(CBS) -- A European version of the "morning-after pill" that is identical in formula to Plan B One-Step in the U.S. will update its packaging to show that it is not effective in women over 176 pounds.
The new warning label will also show that the emergency contraceptive starts to lose potency in women who weigh more than 165 pounds, so it is not recommended for anyone over this weight.
HRA Pharma, which is the French manufacturer of Norlevo, told Mother Jones that European pharmaceutical regulators approved their request to change their packaging information on Nov. 10.
The company said that a higher dose of the active ingredient, levonorgestrel, was not able to provide additional benefits for women who weighed more than 165 pounds. For women in this weight range, they suggested talking to their doctor about other contraception options, including intrauterine devices (IUD) or other oral medications.
The change was also confirmed to the New York Daily News by HRA Pharma CEO Erin Gainer. Gainer added that the labeling changes will take a few months.
"When we became aware that there appeared to be an impact on efficacy (linked to weight), we felt it was our ethical duty as a drug manufacturer to report it and be transparent," Gainer said.
The Centers for Disease Control and Prevention estimate that more than one-third of U.S. adults are obese. Being obese increases the chance of troubling health conditions including heart disease, stroke, Type 2 diabetes and certain types of cancer.
A study in Contraception in 2011 showed that obese women who took emergency contraception had a three times greater chance of the pill not working when compared to normal-weight women. When it came to pills containing levonorgestrel specifically, the risk of getting pregnant if they took that pill was higher than for the women who took pills containing ulipristal acetate (UPA), another active ingredient in some emergency contraceptives.
Norlevo contains the same 1.5mg dose of levonorgesterol as Plan B One-Step. Plan B One-Step is manufactured by Teva Pharmaceutical Industries in the United States. The company declined to comment on the issue to both Mother Jones and New York Daily News.

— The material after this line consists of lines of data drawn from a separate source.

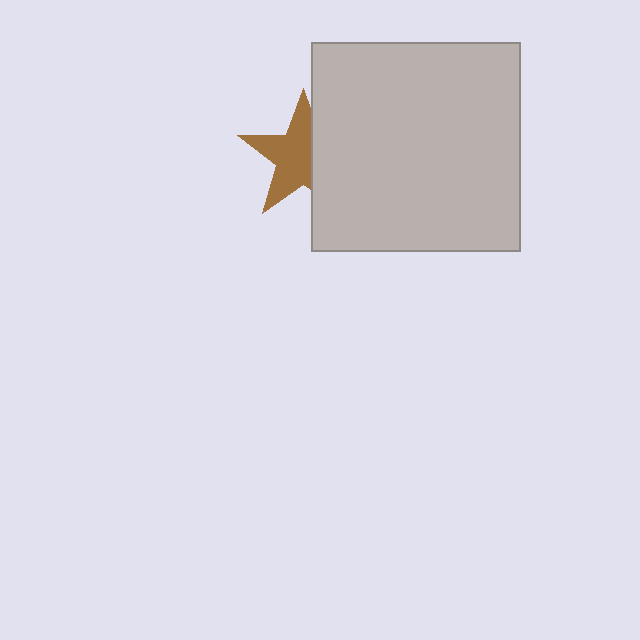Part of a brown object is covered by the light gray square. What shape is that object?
It is a star.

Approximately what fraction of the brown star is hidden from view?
Roughly 37% of the brown star is hidden behind the light gray square.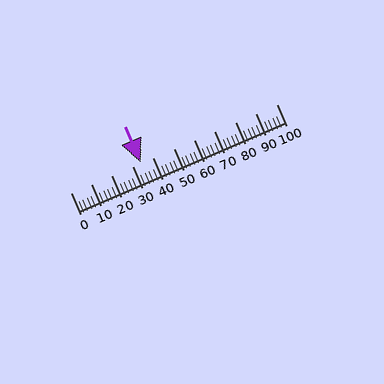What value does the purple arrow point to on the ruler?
The purple arrow points to approximately 34.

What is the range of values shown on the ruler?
The ruler shows values from 0 to 100.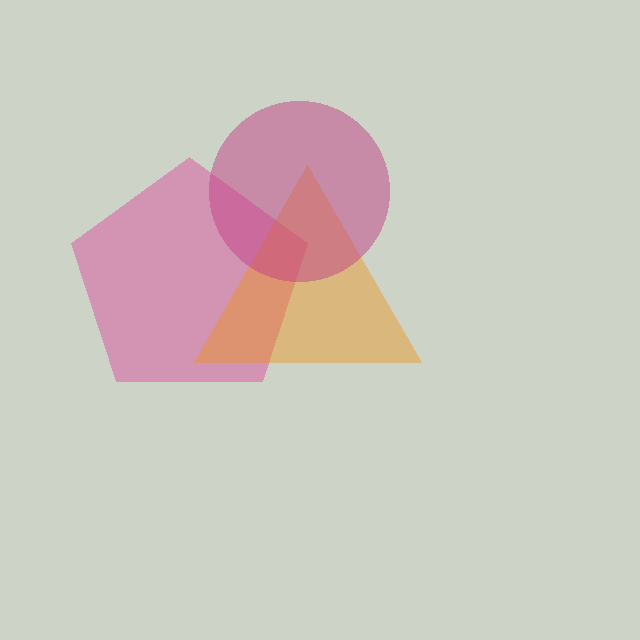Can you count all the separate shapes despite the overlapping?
Yes, there are 3 separate shapes.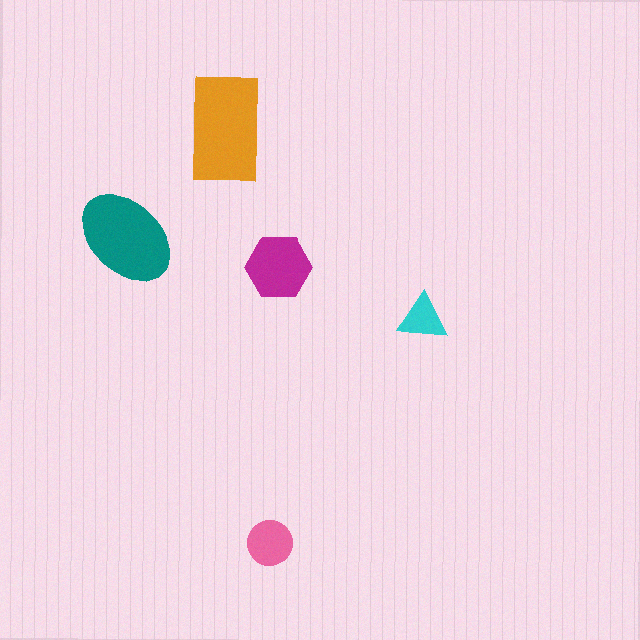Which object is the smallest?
The cyan triangle.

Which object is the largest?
The orange rectangle.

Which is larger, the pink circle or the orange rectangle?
The orange rectangle.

Plan B One-Step is the only over-the-counter, non-prescription emergency contraceptive available on the U.S. market for women of all ages. This medication and other morning-after pills reduce the chance a woman will get pregnant after she has had unprotected sex. Plan B One-Step works best if taken within three days of sexual intercourse. It will not halt a pregnancy if a woman is already pregnant, and studies have not shown it will harm a fetus.

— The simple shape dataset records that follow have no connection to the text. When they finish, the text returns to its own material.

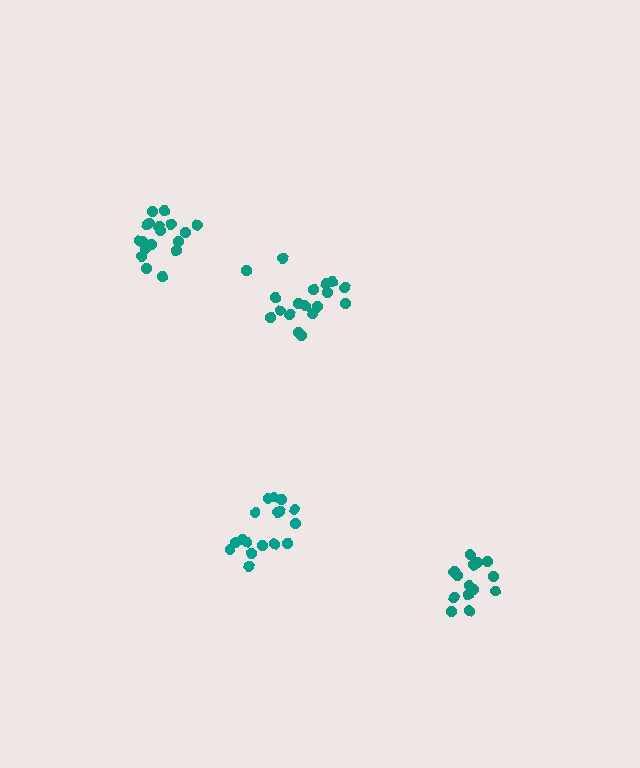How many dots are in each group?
Group 1: 18 dots, Group 2: 19 dots, Group 3: 18 dots, Group 4: 14 dots (69 total).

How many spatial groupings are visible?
There are 4 spatial groupings.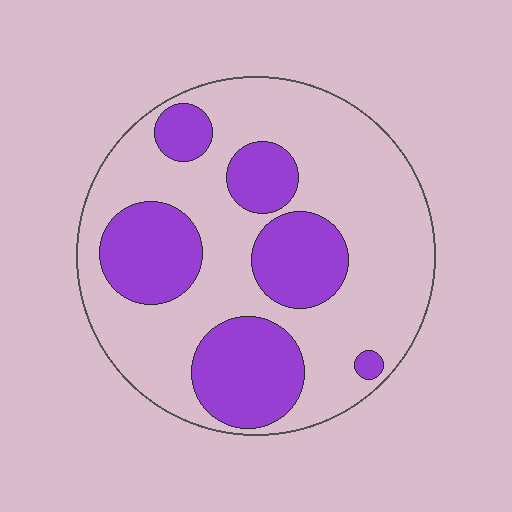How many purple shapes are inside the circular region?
6.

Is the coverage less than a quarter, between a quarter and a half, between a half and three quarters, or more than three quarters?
Between a quarter and a half.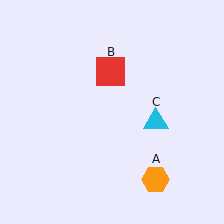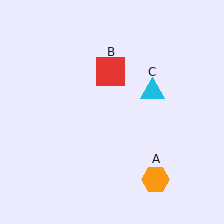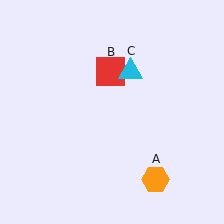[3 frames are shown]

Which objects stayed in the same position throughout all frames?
Orange hexagon (object A) and red square (object B) remained stationary.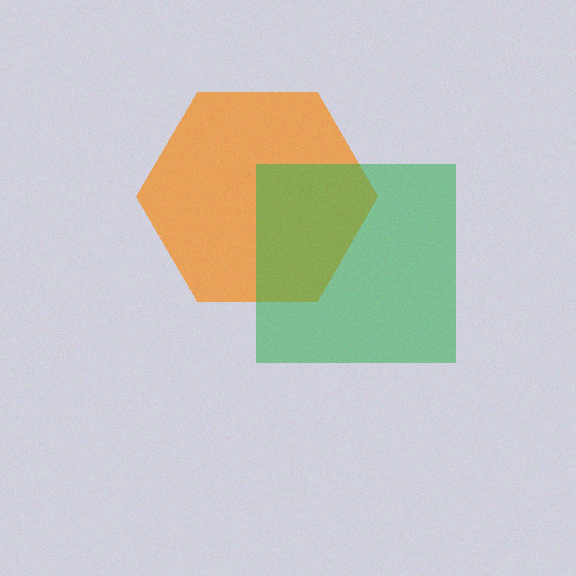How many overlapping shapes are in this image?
There are 2 overlapping shapes in the image.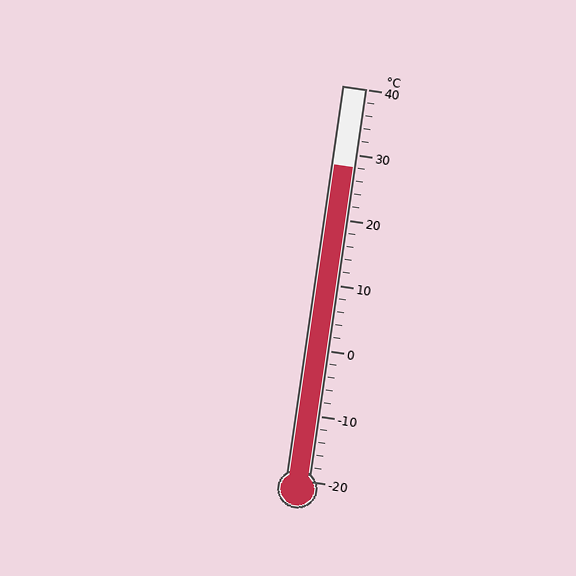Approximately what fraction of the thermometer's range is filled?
The thermometer is filled to approximately 80% of its range.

In addition to Plan B One-Step, the Food and Drug Administration also has approved Plan B, which is available over-the-counter for women over 17 and requires a prescription for anyone under the age limit. Ella, another morning-after pill, requires a doctor’s prescription regardless of the person’s age.
The FDA has proposed a new rule to allow generic manufacturers to update their own safety information without the brand-name company doing so first. However, until that becomes law, generic manufacturers of Plan B One-Step will not be able to add a warning until Teva Pharmaceutical Industries believes it is necessary to do so.